Darjeeling Tea Tourism
Darjeeling tea is one of the world's finest black teas. The known history of Darjeeling tea dates back to about 150 years when a british civil surgeon, Dr. Campbell first planted the seeds in his garden on an experimental basis.
The first commercial production of tea started by British planters in 1852. Takvar near Darjeeling was one of the first tea gardens set up around this time.
Darjeeling then was a small town used by British and the affluent Jamindars as a summer respite. The manufacturing of Tea is a labour intensive process. The requirement of the gardens drew people from across the border of Nepal to come and settle down in Darjeeling. Till today people from Nepalese origin constitute the largest section of the locals in Darjeeling.

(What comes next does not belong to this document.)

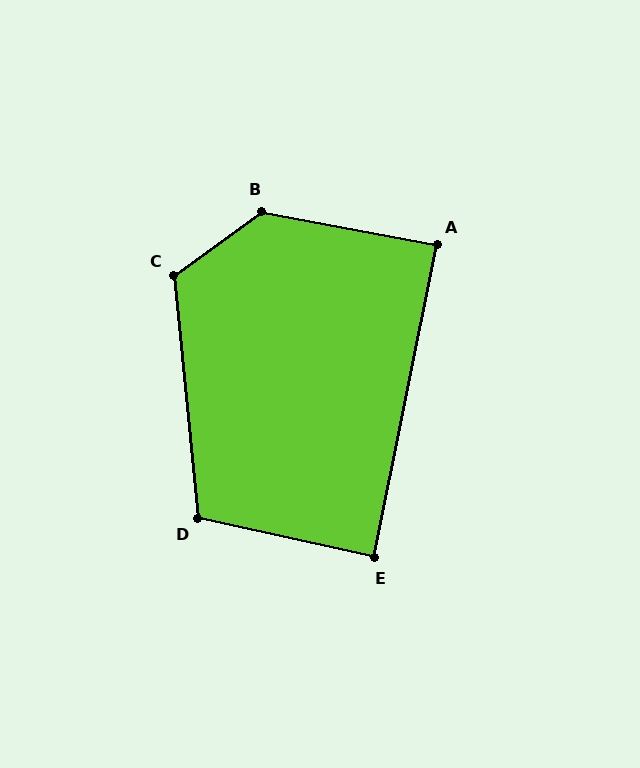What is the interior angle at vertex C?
Approximately 120 degrees (obtuse).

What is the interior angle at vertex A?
Approximately 89 degrees (acute, close to a right angle).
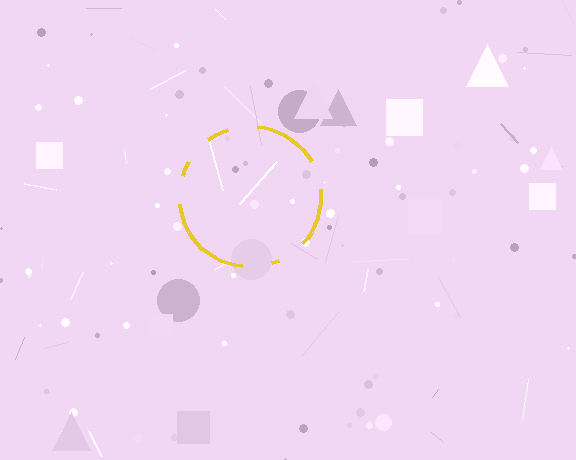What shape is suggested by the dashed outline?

At present there are close to 100 tea gardens producing the famous 'Darjeeling tea'. In the foothills a large number of gardens produce the 'Dooars tea' and the 'Terai tea'. But the taste and aroma of the Darjeeling variety remains unmatched throughout the world.
The total area under cultivation of 'Darjeeling Tea' is about 19,000 hectares and annual production reaches 10 million kgs. The industry employs more than 50 thousand people directly. A large number of others are engaged in plucking the tea during the season.
Tea and tourism are the main two industries of the region both are labour intensive sectors providing employment to a large section of the people. The turnover of the Darjeeling tea industry is estimated to about USD 7.5 million, larger than the earning from tourism industry.